Thursday 18 August 2011

Will the Inverse Proportion remain the common denominator of the Arab/European equation?

The late sixties of last century have presented the end of an epoch of equal leverage balancing the complexity labeling the relations of interests binding together the Arab nation(s) and the politically self declared “Free World” (the mutant heir of the Colonial Empires). In peace and war, from the early Crusades, only political and economic interests kept that equation structured upon a solid “Direct Proportion” foundations.
As time went by, things have changed and so the very basis of that equation. The more the Western science and technology sour high, the more the Arabs’ plunge into the depth of the ignorance abyss; the West profits mark the Arab losses; the West supremacy declare the Arab vulnerability, and so on!! If this is still the rule, then the present Arab rise against social injustices, corruption and tyranny  should equal in a Western decline.
Here should rise an obvious question: are we witnessing any sign of that?
The answer is: NO! But also YES!!??!!

The “NO” part is concerned with what appears from the day to day western life style.
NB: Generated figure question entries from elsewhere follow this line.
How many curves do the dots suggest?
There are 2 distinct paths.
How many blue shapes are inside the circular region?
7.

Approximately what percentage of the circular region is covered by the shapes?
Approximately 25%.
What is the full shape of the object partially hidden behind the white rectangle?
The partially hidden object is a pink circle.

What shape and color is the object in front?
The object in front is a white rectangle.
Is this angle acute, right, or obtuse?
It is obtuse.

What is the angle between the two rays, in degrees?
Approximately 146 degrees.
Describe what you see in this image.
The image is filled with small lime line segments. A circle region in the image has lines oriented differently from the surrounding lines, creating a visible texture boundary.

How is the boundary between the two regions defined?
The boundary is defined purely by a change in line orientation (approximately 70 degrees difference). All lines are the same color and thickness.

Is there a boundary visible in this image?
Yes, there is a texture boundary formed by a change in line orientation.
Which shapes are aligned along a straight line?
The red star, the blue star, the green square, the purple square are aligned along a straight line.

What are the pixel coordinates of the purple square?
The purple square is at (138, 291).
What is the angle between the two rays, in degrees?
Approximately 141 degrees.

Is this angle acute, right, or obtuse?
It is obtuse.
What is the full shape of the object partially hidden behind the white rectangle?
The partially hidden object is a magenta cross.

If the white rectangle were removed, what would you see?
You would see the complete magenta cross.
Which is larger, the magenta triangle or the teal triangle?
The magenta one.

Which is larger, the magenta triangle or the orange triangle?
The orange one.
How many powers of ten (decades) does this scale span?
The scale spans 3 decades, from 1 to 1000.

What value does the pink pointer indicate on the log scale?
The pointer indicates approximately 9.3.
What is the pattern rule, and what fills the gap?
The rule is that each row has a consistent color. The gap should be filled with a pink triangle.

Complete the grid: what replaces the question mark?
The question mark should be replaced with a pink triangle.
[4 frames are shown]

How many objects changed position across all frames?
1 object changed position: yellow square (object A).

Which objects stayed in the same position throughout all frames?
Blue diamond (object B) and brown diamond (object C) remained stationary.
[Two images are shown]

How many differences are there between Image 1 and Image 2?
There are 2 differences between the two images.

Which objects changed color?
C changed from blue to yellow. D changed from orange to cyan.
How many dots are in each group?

As unemployment and precariousness became the norms, new working habits and social costumes appeared obliging society to accept what it previously have denied. Now we are getting used to terms like: part-time, unregistered employment (working without contract), flexibility, mobility, and a lot more new inventions leading to molding citizens into new patterns of social behaviour, and labour relations, regardless of the fact that such patterns impose consequently and always the absence of ethics. Everything’s accepted just make money. To pay your debts!

So they are still enjoying their holidays, they travel, buy new things, they are happy and satisfied even if they see their savings shrinking day after day, thus opening the gap between rich and poor wider making the upper classes of society richer, and pushing the middle class down the ladder of wealth towards certain permanent poverty.

Of course the above sketch, slowly but surely, would eventually lead to the “YES” part of our answer. The devastating events of last year which burnt the ‘Banlieues’ in France, forcing Sarkozy to deploy the entire army reserves to “…calm things down, assume control of the situation and bring life back to normal”, were just the prelude to what we are now witnessing in countries like Greece, Spain, England, and Israel.

The images, footages, speeches, slogans and news are all the same, they may differ only in colours, language, means or coverage; but the ends are all identically equal: they all plea for social justice, they demand the security of a job, they ask for fighting the epidemical spreading of an unscrupulous corruption that is crippling their country’s economy, they hope for a peaceful life liberated from fears and doubts.

Yet they were all confronted with violence, with easy triggers, and with red eyed agents applying to the letter all what they know about the firm hands and fists of a failing system surviving only by its self preservation engine. But the most important aspect in that scenery, is that all the insurgents are captives behind the high walls of certain lies and uncertain future.